Betelgeuse, on the shoulder of Orion, usually shines as the tenth brightest star in the sky. As a semi-regular variable star, it does fluctuate slightly as it pulsates but beginning in October 2019, Betelgeuse was seen to sharply dip in brightness, from magnitude +0.5 to an unprecedented magnitude +1.64 – three times fainter – by February 2020.
This “Great Dimming” event captivated both amateur and professional astronomers, resulting in some wild speculation that Betelgeuse was about to explode in a supernova. On the contrary, it has since returned to its regular brightness.
Images taken during the dimming by the SPHERE instrument on the Very Large Telescope in Chile were able to resolve Betelgeuse, which is about 548 light years away, as a disc. They showed that the dimming was confined to a region of Betelgeuse’s southern hemisphere. This region was ten times fainter than the rest of the star.
Two explanations
When the dimming was first observed, two main explanations emerged. One was that an orbiting dust cloud was obscuring the star and the other was that an anomalous cold patch had formed on Betelgeuse’s surface. The dust cloud explanation had been most favoured, however, the dust could not be orbiting the star, because that would cause a periodic dimming, which was not seen by SPHERE
Now an international team of astronomers, led by Miguel Montargès of the Observatoire de Paris in France and the Institute of Astronomy at KU Leuven in Belgium, argue that both explanations are correct, and connected.
“We think the rapid condensation of dust due to a cool spot caused [Betelgeuse’s] brightness to drop off so steeply,” Montargès tells Physics World.
Large convective cell
Their conclusion builds on work done in 2020, when a team led by Graham Harper of the University of Colorado, Boulder used photometry to observe light emitted by molecules of titanium oxide in the atmosphere of Betelgeuse. They found that whatever instigated the dimming did indeed manifest as a cold patch in the star’s atmosphere. Cool stars like Betelgeuse are highly convective, with convection cells the size of giant planets bubbling up to the surface and sinking again.

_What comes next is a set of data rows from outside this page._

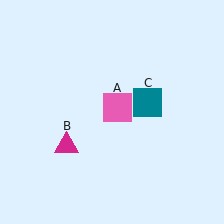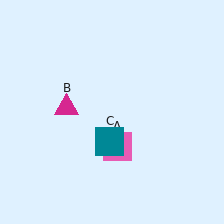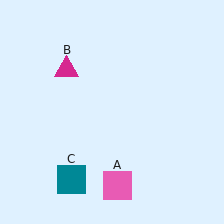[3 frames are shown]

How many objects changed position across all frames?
3 objects changed position: pink square (object A), magenta triangle (object B), teal square (object C).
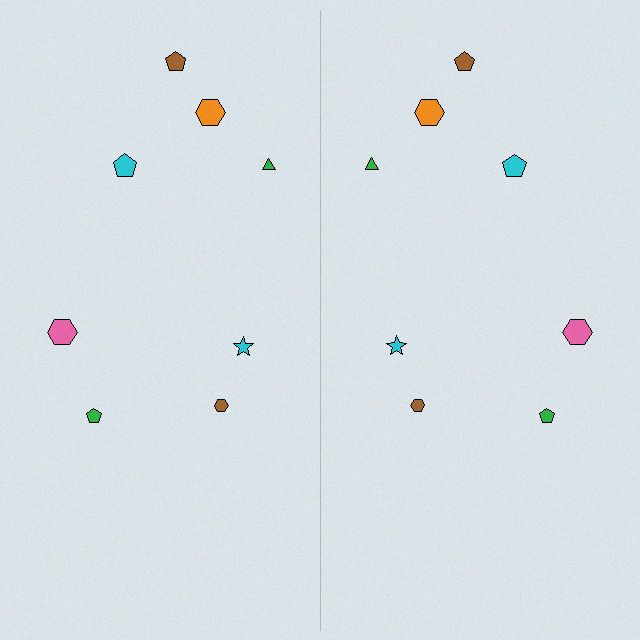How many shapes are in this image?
There are 16 shapes in this image.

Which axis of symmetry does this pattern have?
The pattern has a vertical axis of symmetry running through the center of the image.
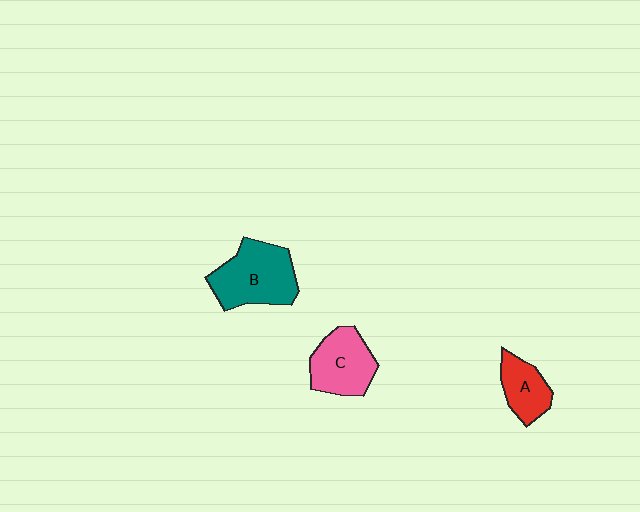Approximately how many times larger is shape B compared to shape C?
Approximately 1.3 times.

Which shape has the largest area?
Shape B (teal).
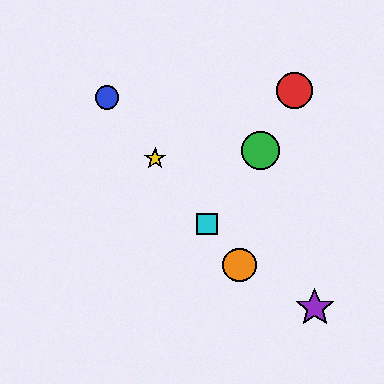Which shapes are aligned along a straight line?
The blue circle, the yellow star, the orange circle, the cyan square are aligned along a straight line.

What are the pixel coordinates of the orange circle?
The orange circle is at (239, 265).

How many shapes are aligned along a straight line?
4 shapes (the blue circle, the yellow star, the orange circle, the cyan square) are aligned along a straight line.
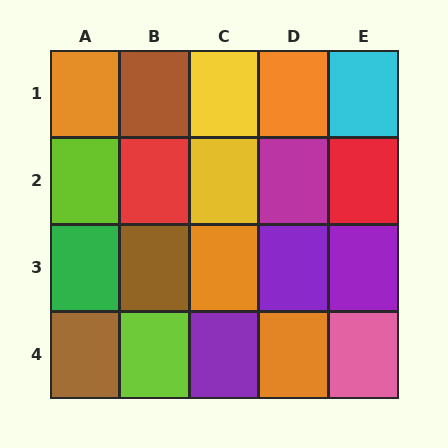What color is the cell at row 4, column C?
Purple.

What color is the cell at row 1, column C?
Yellow.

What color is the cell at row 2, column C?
Yellow.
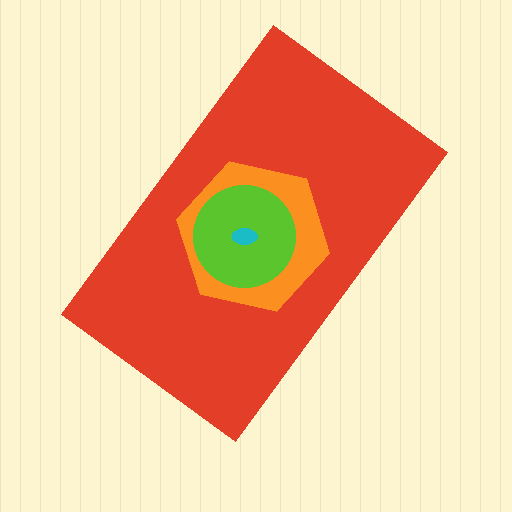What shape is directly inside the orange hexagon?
The lime circle.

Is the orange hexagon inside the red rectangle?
Yes.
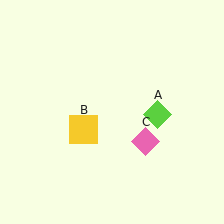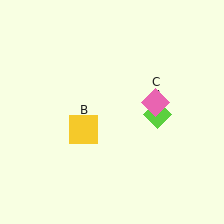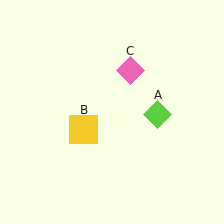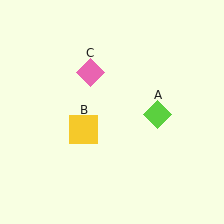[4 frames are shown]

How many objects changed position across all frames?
1 object changed position: pink diamond (object C).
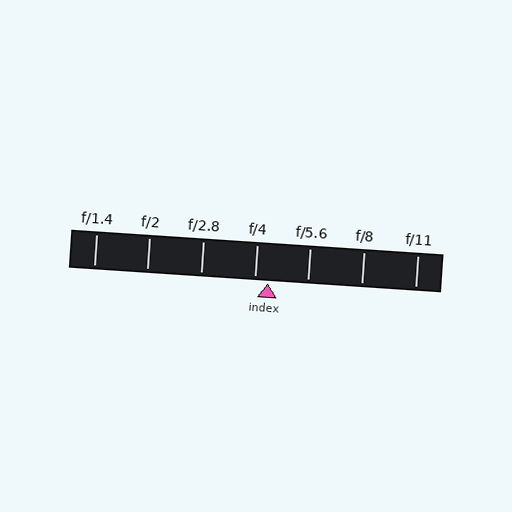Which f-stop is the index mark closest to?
The index mark is closest to f/4.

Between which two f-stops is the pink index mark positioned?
The index mark is between f/4 and f/5.6.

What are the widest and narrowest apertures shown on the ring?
The widest aperture shown is f/1.4 and the narrowest is f/11.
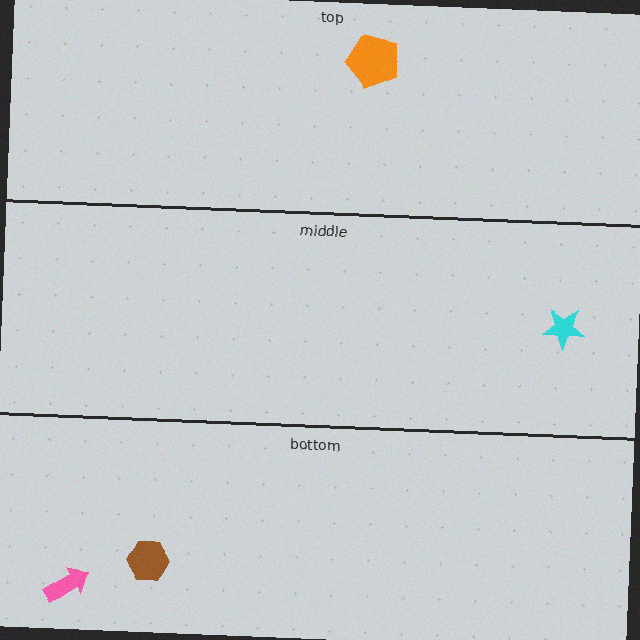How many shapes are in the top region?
1.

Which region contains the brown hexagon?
The bottom region.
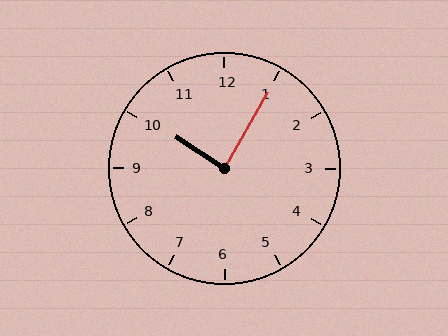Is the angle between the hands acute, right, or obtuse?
It is acute, close to a right angle.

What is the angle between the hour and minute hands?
Approximately 88 degrees.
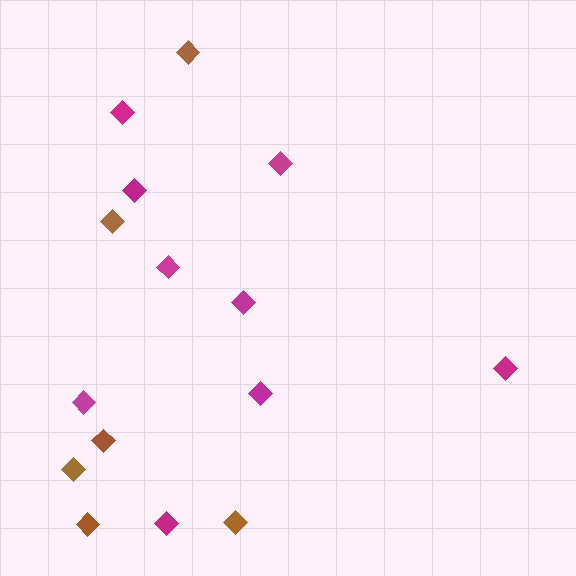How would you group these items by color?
There are 2 groups: one group of magenta diamonds (9) and one group of brown diamonds (6).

The cool spot therefore could have been produced by an unusually large convective cell.
Also in 2020, research by Emily Levesque of the University of Washington, Seattle, and Philip Massey of Lowell Observatory in Arizona, showed that Betelgeuse’s overall temperature did not drop below 3600 K, which is too high to translate into the observed dimming. Therefore, the cool spot alone could not have resulted in a significant enough decrease in overall temperature to affect Betelgeuse’s luminosity so dramatically.
Now, Montargès’s team has linked the cool spot with the formation of dust — and connected both with the star’s cycle of variability. Previous work by a team led by Meridith Joyce, formerly of the Australian National University and now at the Space Telescope Science Institute in the US measured Betelgeuse’s primary period of variability as being 416 days (± 24 days) and confirmed that the variability is the result of the star’s natural pulsations. The onset of the dimming came 424 days after the previous minimum in the star’s brightness cycle, coinciding with the next expected minimum and implying a connection between the dimming and the 416-day-long pulsation period.
Clumps of gas
Montargès and colleagues suggest that the cool spot, brought about by the pulsations, reduced the amount of radiation incident on a gas cloud that had been emitted by the star, but which was not in orbit around it. The origin of this gas cloud is uncertain, but observations of Betelgeuse with SPHERE in March 2015 showed asymmetries in its disc, which could be clumps of gas being ejected by the star.
“Our best guess is that [the gas cloud] was ejected by a more powerful than usual convective cell on the star,” says Montargès. Aligned with the cooler spot along our line of sight, the cloud would have dropped in temperature and condensed into dust particles that obscured the star, causing even more dimming.
Has Betelgeuse’s ‘Great Dimming’ finally been explained?
Joyce agrees that a link between the period of variability, the cold spot and dust formation is probable, and that the gas cloud must have been ejected recently, rather than being in orbit around Betelgeuse. “To my knowledge, this is the first such event that has been observed and monitored so extensively, and now explained,” Joyce says.
Betelgeuse’s prominence in the night sky means that it is observed more often than any other red supergiant, but Joyce says, “I’m sure there will be great interest in other, similar red supergiants in the future”.
Montargès echoes this, pointing out that currently only a handful of red supergiant stars out of thousands that exist in our galaxy are routinely monitored. However, “The Vera Rubin Observatory will change this,” says Montargès of the 8.4-metre survey telescope in Chile that will begin scientific operations in 2022–23.
The research is described in Nature.